Cloud-native framework for federated learning, designed with privacy and security at its core

In the roots academy session of March 2023, a group of Data & Cloud engineers and ML engineers collaborated together to deliver a cloud-native framework for healthcare data analysis, designed with privacy and security at its core; federated learning framework for healthcare.

In this blog, we introduce the problem, the goals of the project as well as the architecture proposed as the solution. The solution consists of a fully operational, federated learning framework for healthcare data analysis.

Introduction of the Problem

The healthcare industry is undergoing a major transformation thanks to the power of big data and artificial intelligence (AI). With the advent of cloud computing, it is now possible to process and analyse vast amounts of medical data to deliver personalised, patient-centric care. However, there are still significant challenges that must be overcome to fully realise the potential of new technologies.

One of the most pressing issues is how to protect patient privacy while still making use of their data. Healthcare data is incredibly sensitive, and it is critical that patient privacy is maintained at all times. Secondly, another obstacle is that, for some diseases, hospitals have a limited amount of cases (low caseload), making it difficult for data teams to build effective models. While cloud computing has facilitated the processing and analysis of massive volumes of data, hospitals continue to face data availability challenges. This can make training accurate models that can be used to make data-driven decisions difficult. Additionally, the healthcare industry is also facing challenges related to data interoperability. Health systems often use different electronic health record (EHR) systems, making it difficult to share data across different systems. This can limit the ability of healthcare providers to leverage big data and AI to improve patient outcomes.

Our Solution

Enter federated learning, a cutting-edge approach to machine learning that allows multiple parties to collaborate on a model without sharing sensitive data. Federated learning enables healthcare professionals to leverage the power of AI and big data while preserving patient privacy, making it a key enabler of personalised healthcare and precision medicine. At the heart of this innovation is a cloud-native framework designed specifically for healthcare.
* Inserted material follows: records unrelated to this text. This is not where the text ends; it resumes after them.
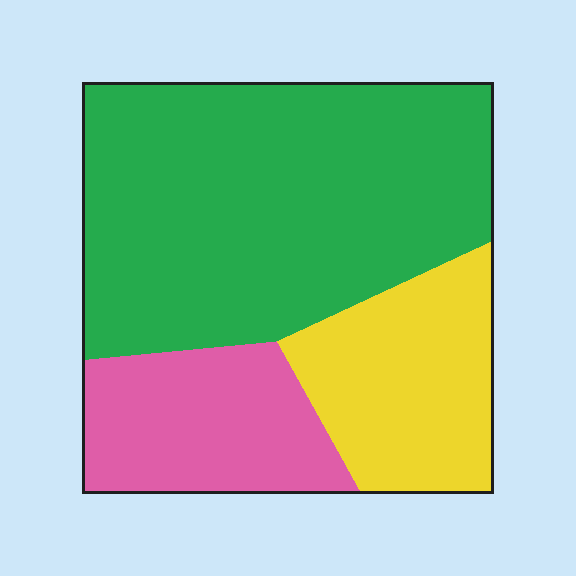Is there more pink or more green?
Green.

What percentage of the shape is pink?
Pink takes up about one fifth (1/5) of the shape.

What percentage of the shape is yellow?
Yellow takes up about one fifth (1/5) of the shape.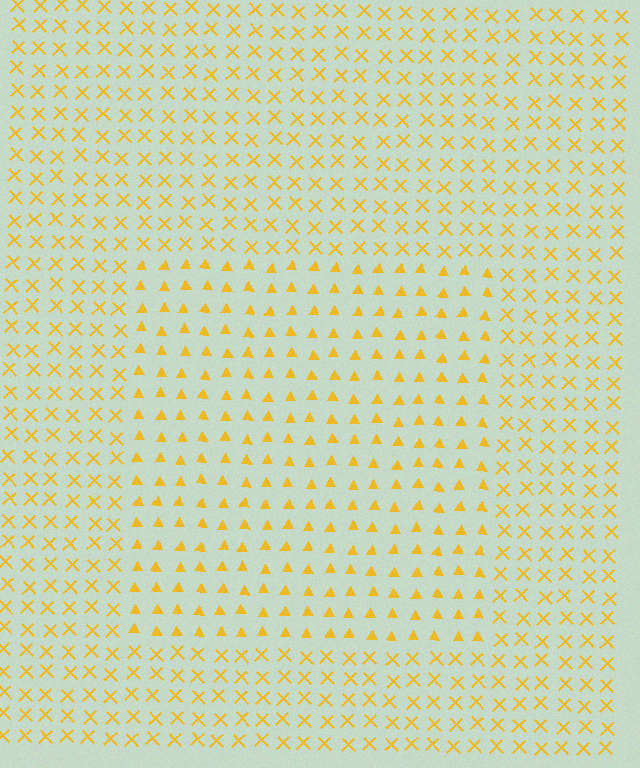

This framework enables healthcare professionals to build and deploy federated learning models quickly and easily, without the need for specialised expertise in machine learning or data science.

With this framework, healthcare professionals can estimate treatment impacts on clinical outcomes without ever exposing sensitive patient data. This is a game-changer for the industry, as it enables data-driven decision-making at scale while also ensuring that patient privacy is protected.

Before we jump into describing in detail the framework for federated learning which we propose, here is a quick refresher on what exactly is federated learning and who can reap benefits out of it.

Federated Learning : A Quick Introduction

Federated learning is a distributed machine learning technique that allows multiple devices to collaboratively learn a shared model while keeping their data locally. Federated learning has a wide range of applications in different industries, all with the common goal of allowing multiple parties to train a model on their data without sharing it. This approach has the potential to revolutionise machine learning and data analysis while maintaining data privacy and security. Some applications of federated learning include:

Healthcare: Federated learning can be used to train machine learning models for medical diagnosis and treatment while ensuring the privacy of patient data across multiple hospitals.
Financial services: Banks and financial institutions can use federated learning to analyse large amounts of data while maintaining the privacy of customer information.
Smart home devices: Federated learning can be used to train models on user behaviour to personalise the behaviour of smart home devices.
Traffic management: We can implement federated learning to train models for traffic prediction, which can be used to optimise traffic flow and reduce congestion.
Industrial automation: Federated learning can be used to train models on data from multiple factories to improve efficiency and reduce waste.
Online advertising: Federated learning could potentially personalise online advertisements based on user behaviour while preserving user privacy.
Agriculture: Federated learning can be used to train models on agricultural data to optimise crop yields and reduce water usage.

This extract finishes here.